Now imagine you compare a picture of the Eiffel Tower with a picture of the Great Pyramid of Giza, and you know the pyramid is 139m tall. How tall would you say the Eiffel Tower is now?

guiza

At that point, most people get closer because they finally have a reference point.

And if we add even more information? We can also compare it with the Empire State Building, which is 449m tall:

empire-state

With these references in place, it becomes easier to estimate the height of the Eiffel Tower with more precision.

💡 As an extra note, the Eiffel Tower is 324m tall. Were you close?

The key is to have reference points. When a team estimates, it needs to agree on what a 1, a 3, a 7, an S, or an M actually means, or whatever naming system the team prefers.

The work starts before the estimation session itself: define what each label means for the whole team. For example: a UI authentication form is a 1, a REST API without business logic but with database persistence is a 3, and a task that spans from UI to database, including documentation and regression testing, is a 7.

The more real those examples are, the better. It helps to use specific tasks that have already been completed in the project.

Once those labels are defined, it is important to revisit them over time. Application complexity can grow, working methods can change, requirements can evolve, and technical debt may remain unresolved.

It is also worth remembering that these are team labels, for the team. As soon as team composition changes, it makes sense to redefine the system.

Keeping these references documented is a very good idea because it makes it easier to revisit them and track how they evolve.

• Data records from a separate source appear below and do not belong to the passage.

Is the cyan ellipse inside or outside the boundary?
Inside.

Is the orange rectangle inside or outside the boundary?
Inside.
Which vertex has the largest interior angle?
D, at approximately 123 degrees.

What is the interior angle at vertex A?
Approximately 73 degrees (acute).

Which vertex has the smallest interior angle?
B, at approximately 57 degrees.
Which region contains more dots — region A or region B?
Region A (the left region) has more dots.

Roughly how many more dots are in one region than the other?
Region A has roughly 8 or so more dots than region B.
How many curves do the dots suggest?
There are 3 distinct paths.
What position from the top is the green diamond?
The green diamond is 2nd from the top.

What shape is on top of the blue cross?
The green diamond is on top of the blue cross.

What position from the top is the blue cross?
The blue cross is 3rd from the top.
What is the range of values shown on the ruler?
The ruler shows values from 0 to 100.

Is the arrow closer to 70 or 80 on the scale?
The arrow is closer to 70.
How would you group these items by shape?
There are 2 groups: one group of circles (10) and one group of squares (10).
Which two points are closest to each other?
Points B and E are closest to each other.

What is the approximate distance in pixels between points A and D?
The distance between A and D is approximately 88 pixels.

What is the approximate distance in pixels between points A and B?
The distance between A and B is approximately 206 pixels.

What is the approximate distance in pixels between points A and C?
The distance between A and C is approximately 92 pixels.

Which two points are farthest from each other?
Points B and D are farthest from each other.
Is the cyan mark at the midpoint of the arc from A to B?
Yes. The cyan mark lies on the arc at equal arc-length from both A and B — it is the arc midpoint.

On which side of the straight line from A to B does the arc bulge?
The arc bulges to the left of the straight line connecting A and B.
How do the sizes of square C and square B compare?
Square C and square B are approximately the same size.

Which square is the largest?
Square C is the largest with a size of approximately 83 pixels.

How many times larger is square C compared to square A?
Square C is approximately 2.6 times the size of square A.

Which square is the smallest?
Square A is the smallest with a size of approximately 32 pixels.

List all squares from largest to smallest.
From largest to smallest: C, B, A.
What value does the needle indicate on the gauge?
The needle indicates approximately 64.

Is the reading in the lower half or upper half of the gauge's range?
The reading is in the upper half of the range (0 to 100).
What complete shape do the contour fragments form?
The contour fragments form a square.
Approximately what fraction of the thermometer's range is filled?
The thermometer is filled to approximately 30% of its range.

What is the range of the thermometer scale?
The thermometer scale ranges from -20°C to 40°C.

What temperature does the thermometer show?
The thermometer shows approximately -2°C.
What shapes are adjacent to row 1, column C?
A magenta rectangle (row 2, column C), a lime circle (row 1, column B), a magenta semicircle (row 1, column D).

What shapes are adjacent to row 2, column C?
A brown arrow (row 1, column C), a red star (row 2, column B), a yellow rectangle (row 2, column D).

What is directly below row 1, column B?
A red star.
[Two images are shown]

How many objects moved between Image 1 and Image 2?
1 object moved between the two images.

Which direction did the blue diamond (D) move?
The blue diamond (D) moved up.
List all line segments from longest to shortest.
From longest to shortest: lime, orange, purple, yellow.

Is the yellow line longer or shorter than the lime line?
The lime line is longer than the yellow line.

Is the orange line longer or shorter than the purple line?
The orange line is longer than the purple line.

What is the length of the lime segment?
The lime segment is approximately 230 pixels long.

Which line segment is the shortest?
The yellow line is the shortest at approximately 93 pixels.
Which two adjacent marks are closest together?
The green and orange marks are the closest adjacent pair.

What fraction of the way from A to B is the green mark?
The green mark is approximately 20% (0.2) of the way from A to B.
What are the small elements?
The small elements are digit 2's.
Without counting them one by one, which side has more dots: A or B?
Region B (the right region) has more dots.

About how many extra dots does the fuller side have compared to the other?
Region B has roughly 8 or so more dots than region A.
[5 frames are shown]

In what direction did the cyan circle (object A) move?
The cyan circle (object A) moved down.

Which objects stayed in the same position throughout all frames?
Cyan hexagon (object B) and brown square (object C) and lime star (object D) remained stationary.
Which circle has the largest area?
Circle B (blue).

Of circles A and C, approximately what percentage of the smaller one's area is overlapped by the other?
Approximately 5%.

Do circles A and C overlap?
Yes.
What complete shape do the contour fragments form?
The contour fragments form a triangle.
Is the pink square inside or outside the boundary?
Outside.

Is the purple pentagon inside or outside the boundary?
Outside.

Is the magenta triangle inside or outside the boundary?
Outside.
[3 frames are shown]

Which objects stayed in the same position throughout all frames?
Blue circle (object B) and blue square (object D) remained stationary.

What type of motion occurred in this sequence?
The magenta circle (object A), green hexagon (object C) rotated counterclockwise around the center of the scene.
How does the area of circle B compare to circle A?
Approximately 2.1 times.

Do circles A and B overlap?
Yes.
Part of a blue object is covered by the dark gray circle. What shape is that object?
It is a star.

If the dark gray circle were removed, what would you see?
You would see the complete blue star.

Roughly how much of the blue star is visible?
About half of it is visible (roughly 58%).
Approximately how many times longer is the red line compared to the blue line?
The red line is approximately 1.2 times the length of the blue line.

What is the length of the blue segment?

⚠️ It is not advisable to have more than 3 labels.

Group consensus

So far we have talked about labels, estimation, and values from an individual point of view. But in the end, this is team work. Quite often, more weight is given to the opinion of an expert than to the group as a whole.

Expertise is certainly a useful reference point, but it is not absolute truth. There is an experiment by Francis Galton that illustrates this perfectly.

In a town, two groups were formed: the first included only the town butcher, while the second consisted of the rest of the town. When people were asked to guess the weight of a piece of meat by sight, which group do you think was more accurate?

Surprisingly, even though the butcher’s answers were not far from reality, the town as a whole was often more precise. That comes from the collective factor: discussion, shared reasoning, and contrast. The butcher relied on experience, but had no chance to compare or debate, while the second group did.

Of course, external factors can affect the group too, such as the classic outlier who introduces wild estimates. Even so, in daily work we should remember that this is still an estimate, not a number carved in stone with zero tolerance for deviation.

Conclusion

First of all, thanks to Fernando Bogas Pomares for taking part in Agile Open Spain and sharing his Agile Coach perspective with the attendees. Thanks to that workshop example, we were able to define a few basic rules for labelling tasks, aligned by the team and revisited over time, which help improve precision in daily work.

On top of that, learning how to debate and reach consensus without treating expert opinion as unquestionable truth helps people feel more involved in everyday processes.